OPINI | POLITIK
“Mereka juga memandang penundaan pemilu 2024 yang berimplikasi pada perpanjangan masa jabatan presiden berpotensi terjadi penyalahgunaan wewenang,”
Oleh : Fata Vidari, S.Pd
DITENGAH upaya pemerintah yang belum selesai dalam penanganan Covid- 19 dan belum berhentinya prokontra pemindahan Ibukota Negara (IKN), wacana politik yang cukup mengagetkan publik bergulir. Beberapa waktu lalu partai koalisi pemerintah yaitu PKB, PAN dan GOLKAR menyatakan bahwa partainya menginginkan adanya penundaan pemilu 2024.
Sebelumnya gagasan penundaan pemilu ini diungkapkan oleh menteri investasi Bahlil Lahaladia berdasarkan hasil survey tingkat kepuasan terhadap kinerja Jokowi yang mencapai 70% serta harapan kalangan pengusaha akan stabilitas ekonomi yang sempat terpuruk di awal pandemi Covid-19 (bbcnews 1/3/2022).
Gayung bersambut, ketua umum Partai Kebangkitan Bangsa (PKB) Muhaimin Iskandar ikut mengusulkan pemilu 2024 diundur supaya lebih memberi kepastian pada pelaku usaha yang tahun ini sedang optimistis dan punya kecenderungan positif. Pendapat tersebut juga diaminkan oleh Ketua Umum Partai Amanat Nasional (PAN) Zulkifli Hasan.
Menurutnya ada sejumlah alasan mengapa setuju penundaan pemilu diantaranya pandemi Covid-19 yang belum berakhir, pertumbuhan ekonomi yang belum membaik, perkembangan global konflik Ukraina-Rusia, pemilu 2024 yang membutuhkan biaya besar, serta masih banyak program pembangunan yang terhambat selama pandemi (nasional tempo 25/2/2022). Selanjutnya GOLKAR pun melalui Ketua Umumnya menyatakan berada di posisi yang sama dengan PKB dan PAN mendukung penundaan pemilu 2024.
Dilansir dari kompas.com 2/3/2022, Sejumlah partai politik menolak usulan ini diantaranya PDI Perjuangan, Partai Nasdem, Partai Demokrat, Partai Persatuan Pembangunan (PPP), Partai Keadilan Sejahtera dan Gerindra. Selain parpol, sejumlah lembaga dan pakar hukum tata negara juga menentang gagasan ini karena dianggap mengangkangi Demokrasi.
Dan jika memang bisa dilakukan penundaan hal ini karena ada kondisi darurat seperti bencana alam dan kerusuhan.

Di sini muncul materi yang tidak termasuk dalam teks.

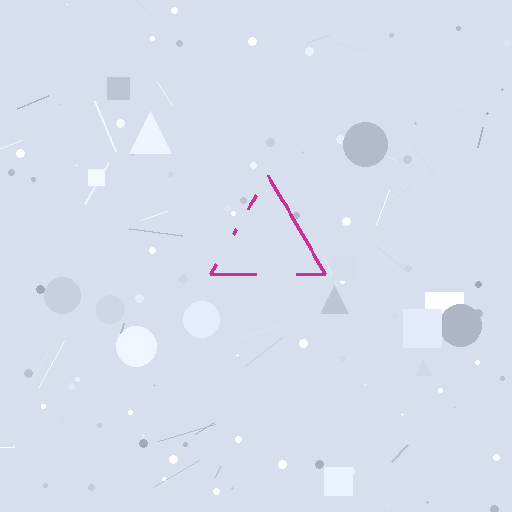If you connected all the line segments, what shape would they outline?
They would outline a triangle.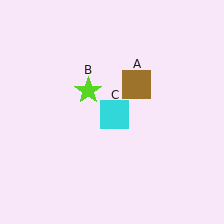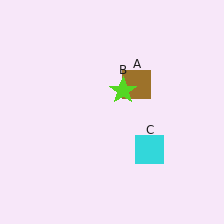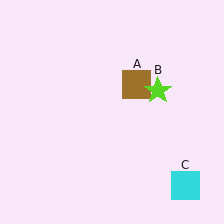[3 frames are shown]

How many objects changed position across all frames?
2 objects changed position: lime star (object B), cyan square (object C).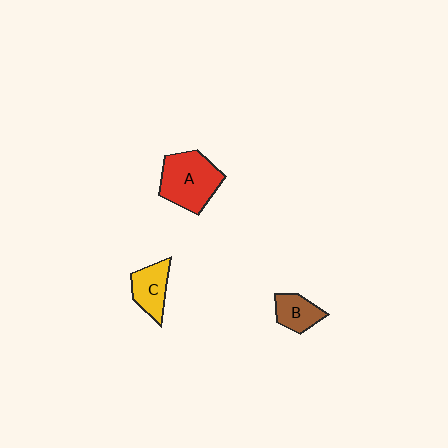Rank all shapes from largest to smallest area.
From largest to smallest: A (red), C (yellow), B (brown).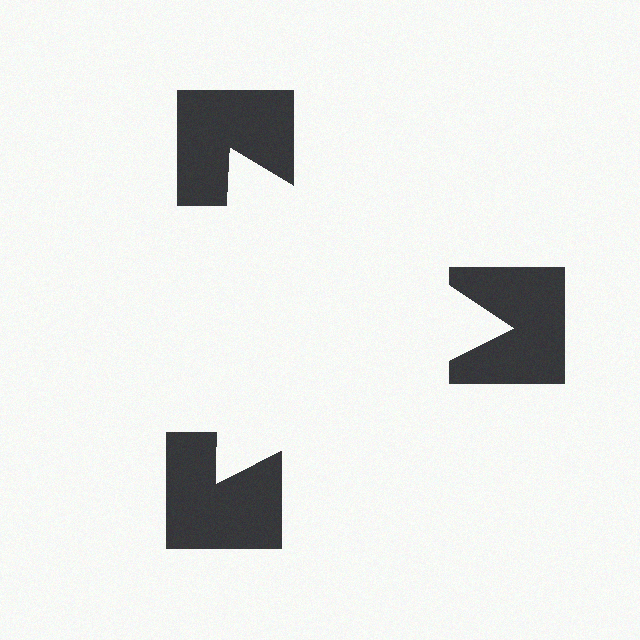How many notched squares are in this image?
There are 3 — one at each vertex of the illusory triangle.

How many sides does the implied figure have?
3 sides.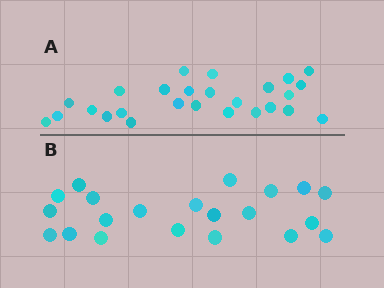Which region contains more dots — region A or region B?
Region A (the top region) has more dots.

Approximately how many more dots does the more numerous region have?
Region A has about 5 more dots than region B.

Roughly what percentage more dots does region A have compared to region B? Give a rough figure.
About 25% more.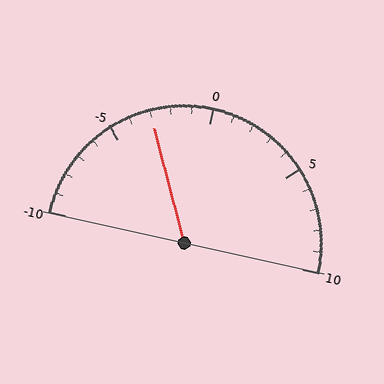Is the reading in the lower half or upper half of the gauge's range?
The reading is in the lower half of the range (-10 to 10).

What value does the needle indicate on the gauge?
The needle indicates approximately -3.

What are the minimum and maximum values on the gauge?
The gauge ranges from -10 to 10.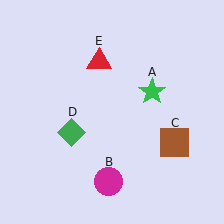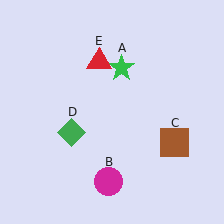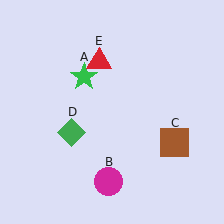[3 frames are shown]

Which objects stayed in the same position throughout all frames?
Magenta circle (object B) and brown square (object C) and green diamond (object D) and red triangle (object E) remained stationary.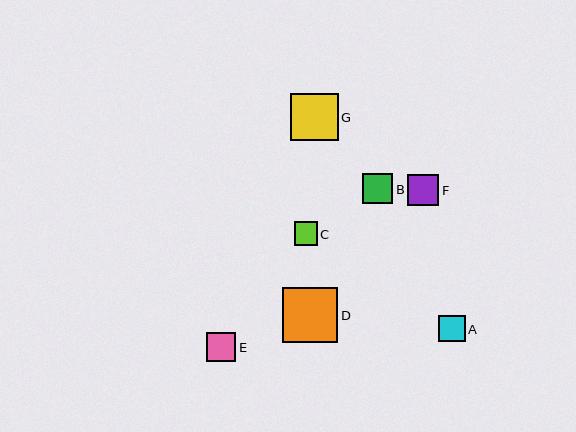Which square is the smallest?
Square C is the smallest with a size of approximately 23 pixels.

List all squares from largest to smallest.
From largest to smallest: D, G, F, B, E, A, C.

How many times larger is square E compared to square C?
Square E is approximately 1.2 times the size of square C.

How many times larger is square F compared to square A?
Square F is approximately 1.2 times the size of square A.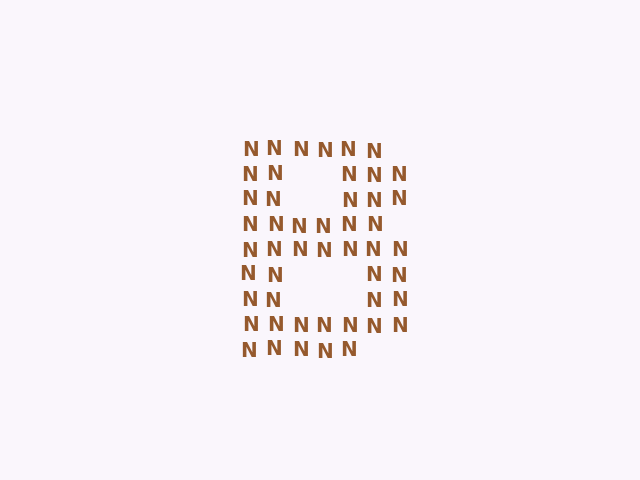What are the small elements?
The small elements are letter N's.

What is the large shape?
The large shape is the letter B.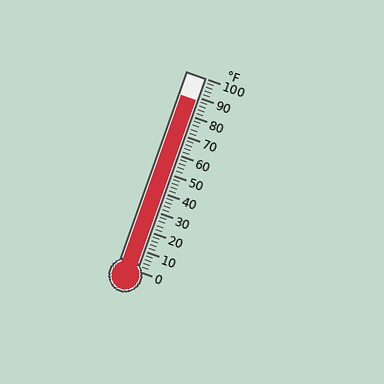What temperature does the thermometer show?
The thermometer shows approximately 88°F.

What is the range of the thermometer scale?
The thermometer scale ranges from 0°F to 100°F.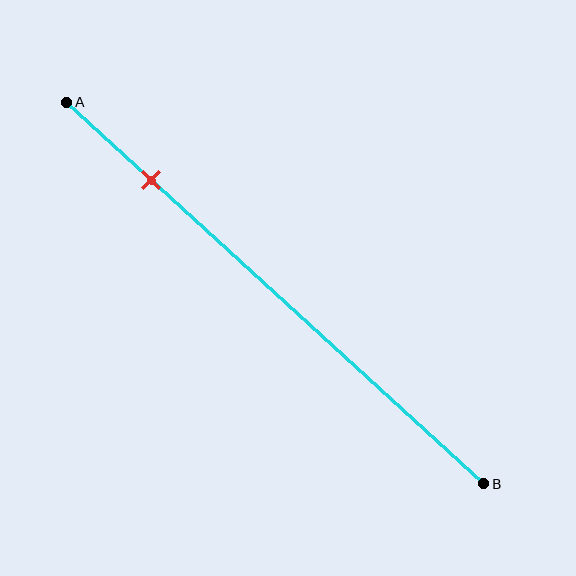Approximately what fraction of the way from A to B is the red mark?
The red mark is approximately 20% of the way from A to B.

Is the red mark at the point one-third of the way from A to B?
No, the mark is at about 20% from A, not at the 33% one-third point.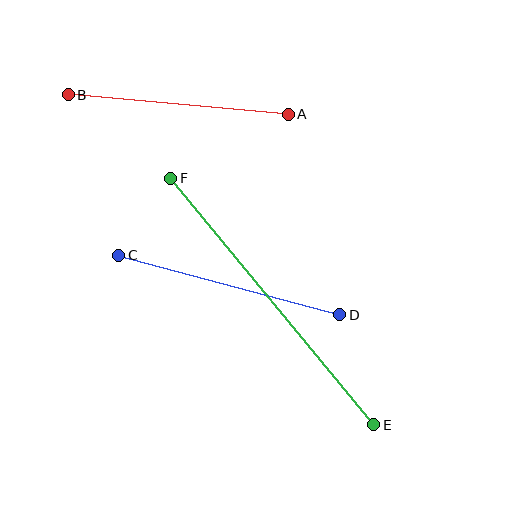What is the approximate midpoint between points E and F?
The midpoint is at approximately (272, 301) pixels.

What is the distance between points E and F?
The distance is approximately 320 pixels.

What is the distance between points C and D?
The distance is approximately 229 pixels.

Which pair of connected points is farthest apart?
Points E and F are farthest apart.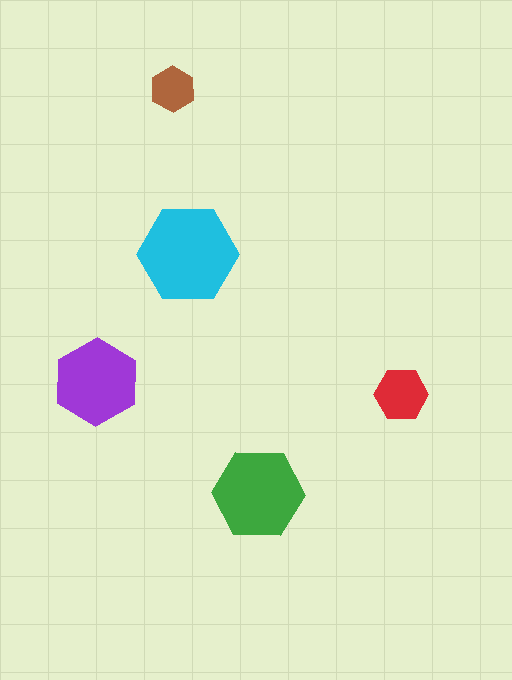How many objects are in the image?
There are 5 objects in the image.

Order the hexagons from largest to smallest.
the cyan one, the green one, the purple one, the red one, the brown one.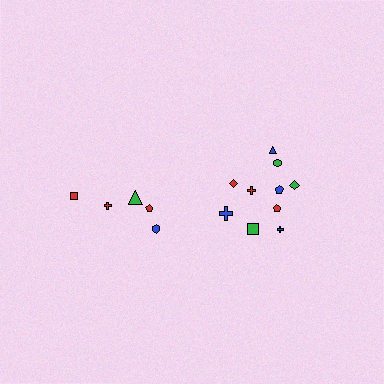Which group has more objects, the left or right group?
The right group.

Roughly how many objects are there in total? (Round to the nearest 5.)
Roughly 15 objects in total.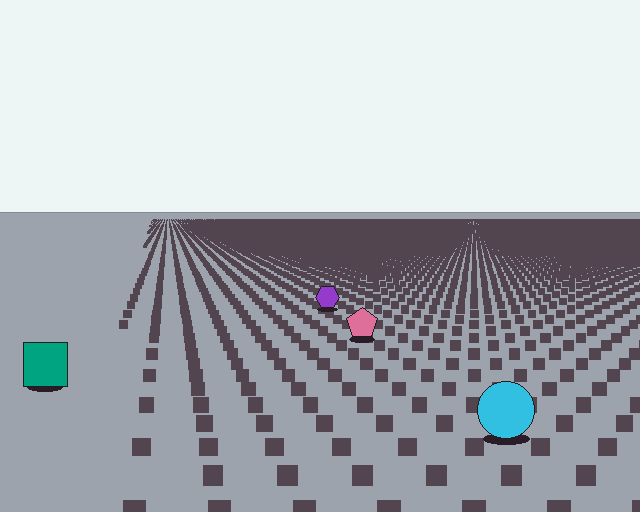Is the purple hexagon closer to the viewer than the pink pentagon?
No. The pink pentagon is closer — you can tell from the texture gradient: the ground texture is coarser near it.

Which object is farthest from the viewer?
The purple hexagon is farthest from the viewer. It appears smaller and the ground texture around it is denser.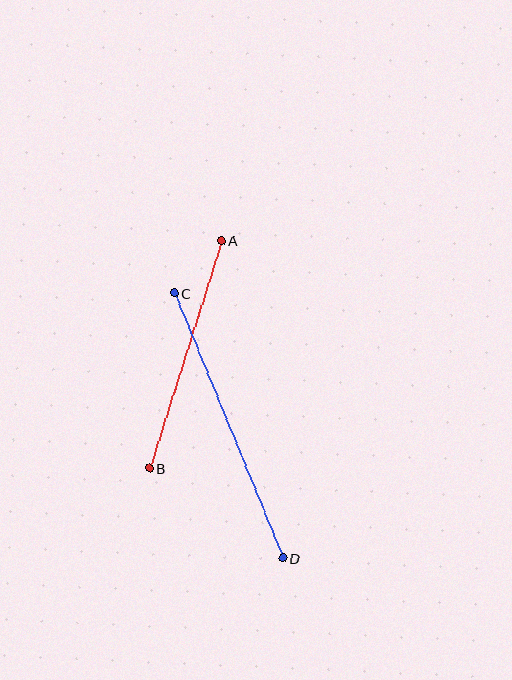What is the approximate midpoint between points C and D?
The midpoint is at approximately (229, 426) pixels.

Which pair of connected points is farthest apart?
Points C and D are farthest apart.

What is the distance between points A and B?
The distance is approximately 239 pixels.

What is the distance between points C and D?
The distance is approximately 286 pixels.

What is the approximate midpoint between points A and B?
The midpoint is at approximately (186, 354) pixels.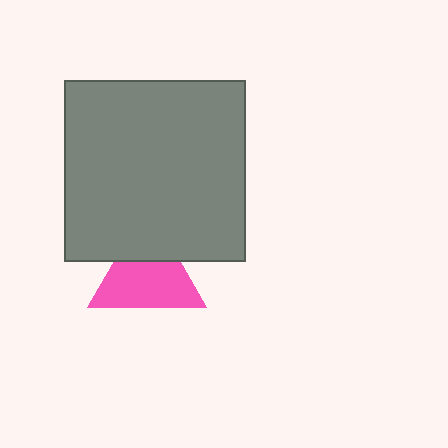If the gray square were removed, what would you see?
You would see the complete pink triangle.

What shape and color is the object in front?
The object in front is a gray square.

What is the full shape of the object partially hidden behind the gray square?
The partially hidden object is a pink triangle.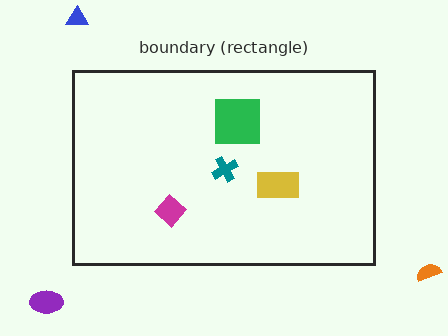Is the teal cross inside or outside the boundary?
Inside.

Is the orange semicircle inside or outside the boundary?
Outside.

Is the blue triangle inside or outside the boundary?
Outside.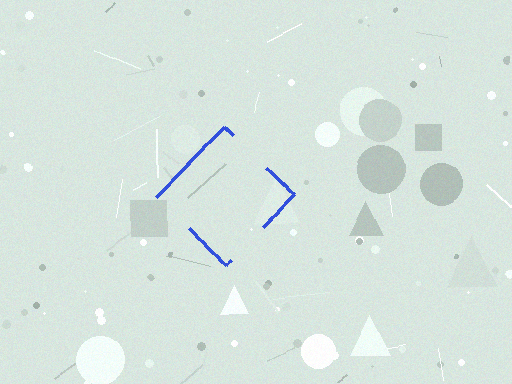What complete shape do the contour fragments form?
The contour fragments form a diamond.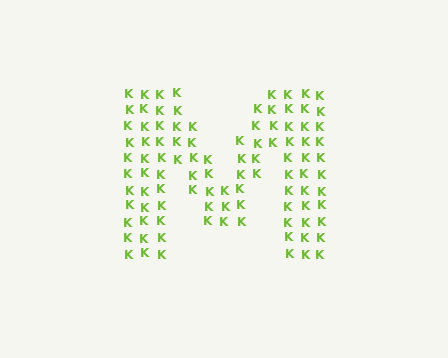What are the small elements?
The small elements are letter K's.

Sementara dua hal tersebut tidak terpenuhi. Mereka juga memandang penundaan pemilu 2024 yang berimplikasi pada perpanjangan masa jabatan presiden berpotensi terjadi penyalahgunaan wewenang.
Bahkan sampai muncul dugaan bukan alasan ekonomi atau membengkaknya anggaran namun akses kekuasaan. Muncul pula kecurigaan publik bahwa upaya ini untuk mengamankan proyek IKN dan Omnibus Law. Maka wajar opini yang berkembang bahwa gagasan penundaan pemilu 2024 ini pertama kali diembuskan dari orang dekat istana, baik elit politik atau pelaku bisnis.
Sarat ambisi dan strategi
Analisa bermunculan dari para pengamat tentang usulan penundaan pemilu 2024 yang didukung oleh sebagian parpol koalisi pemerintah. Diantaranya dari Dosen Politik Universitas Paramadina, Ahmad Khoirul Umam yang tertulis di laman Republika.co.id 24/2/2022, bahwa usulan ini menunjukkan ambisi kekuasaan dan sarat kalkulasi kepentingan politik. Ambisi para elit politik dan parpol untuk mempertahankan jabatannya sejalan dengan keinginannya mengakomodasi kepentingan para pengusaha (kapital) yang menyokongnya.
Maka sangat mungkin gagasan menunda pemilu ini karena terjadi perselingkuhan kepentingan ekonomi-politik yang menjadi kekuatan oligarki baru yang kuat dalam demokrasi. Hal ini membahayakan karena berarti memfasilitasi otoritarianisme baru yang berkuasa mengubah-ubah konstitusi sesuai kepentingan mereka.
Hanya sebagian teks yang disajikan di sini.